Tout cela se paye cash: Nous avons vu précédemment (ici et là) que la France souffrait d'un chômage élevé, de longue durée, et que le niveau de revenu des personnes après impôts était médiocre comparés à d'autres pays du G8, et que nos résultats en matière de lutte contre la pauvreté étaient très inférieurs à ceux obtenus par les USA, pourtant présentés comme le symbole de "l'horreur économique" par notre microcosme intello-médiatique. Est-ce à dire qu'il n'est pas possible de mettre en place des politiques favorisant la progression du pouvoir d'achat sans effet socialement pervers ?
Fort heureusement, non. Il existe une autre façon, bien plus efficace, d'augmenter le pouvoir d'achat, dont nos politiciens ne nous parlent jamais parce que ce sont d'aimables démagogues, dont notre presse parle peu car elle se vautre dans la superficialité, mais que de nombreux économistes ont fort bien décrit, et que l'humanité pratique fort heureusement depuis la nuit des temps.
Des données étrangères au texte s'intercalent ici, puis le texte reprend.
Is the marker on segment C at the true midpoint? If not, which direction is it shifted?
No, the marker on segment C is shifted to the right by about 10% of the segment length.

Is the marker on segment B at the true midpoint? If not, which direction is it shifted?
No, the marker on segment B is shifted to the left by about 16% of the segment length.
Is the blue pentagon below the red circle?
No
Ce moyen, c'est l'investissement productif. En quoi cet investissement là est il un excellent développeur de pouvoir d'achat ?
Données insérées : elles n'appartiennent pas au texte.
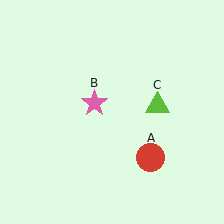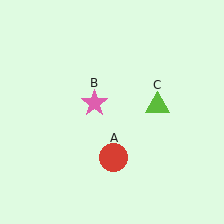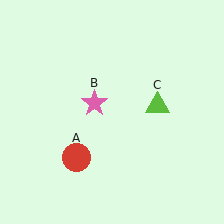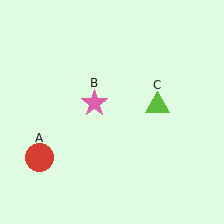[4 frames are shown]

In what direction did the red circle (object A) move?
The red circle (object A) moved left.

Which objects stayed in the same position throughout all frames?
Pink star (object B) and lime triangle (object C) remained stationary.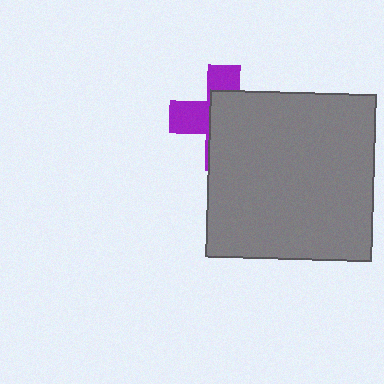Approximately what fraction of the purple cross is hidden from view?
Roughly 60% of the purple cross is hidden behind the gray square.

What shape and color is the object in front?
The object in front is a gray square.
Lorsqu'un entrepreneur investit et crée un produit qui réussit, ce succès provient du fait que sa production comble un besoin de façon moins onéreuse que ce qui existait auparavant, voire même un besoin impossible à satisfaire à un coût solvable auparavant. Quelques exemples parmi des millions:
- Lorsque Renault réussit à fabriquer une voiture de qualité ouest-européenne à 5700 Euros pour les pays de l'est (la Logane, fabriquée en Roumanie), il améliore considérablement le pouvoir d'achat des populations à qui Renault destine ce véhicule. Parce que des dizaines d'entrepreneurs agissent de même dans d'autres secteurs, le pouvoir d'achat des pays de l'est augmente considérablement, quoi que vous en disent "Alternatives Economiques" et "Marianne".
- Sans aller jusqu'à Bucarest, lorsque Renault (Encore...) invente un truc génial appelé "Scénic", il met à disposition des familles un volume habitable roulant qui nécessitait auparavant d'investir dans des berlines bien plus coûteuses. Renault améliore donc considérablement le pouvoir d'achat des familles plus ou moins nombreuses, et pousse le reste de l'industrie automobile à suivre le mouvement.
- Lorsque Carrefour déploie un système de distribution permettant d'abaisser les coûts de la logistique nécessaire à la vente, tout en me permettant d'accéder à un nombre de références auparavant inimaginable, Carrefour améliore mon pouvoir d'achat. Lorsque son concurrent Metro invente un autre modèle de distribution qui fait baisser les marchandises de "premier prix", Métro améliore mon pouvoir d'achat. Et le votre aussi, cher lecteur !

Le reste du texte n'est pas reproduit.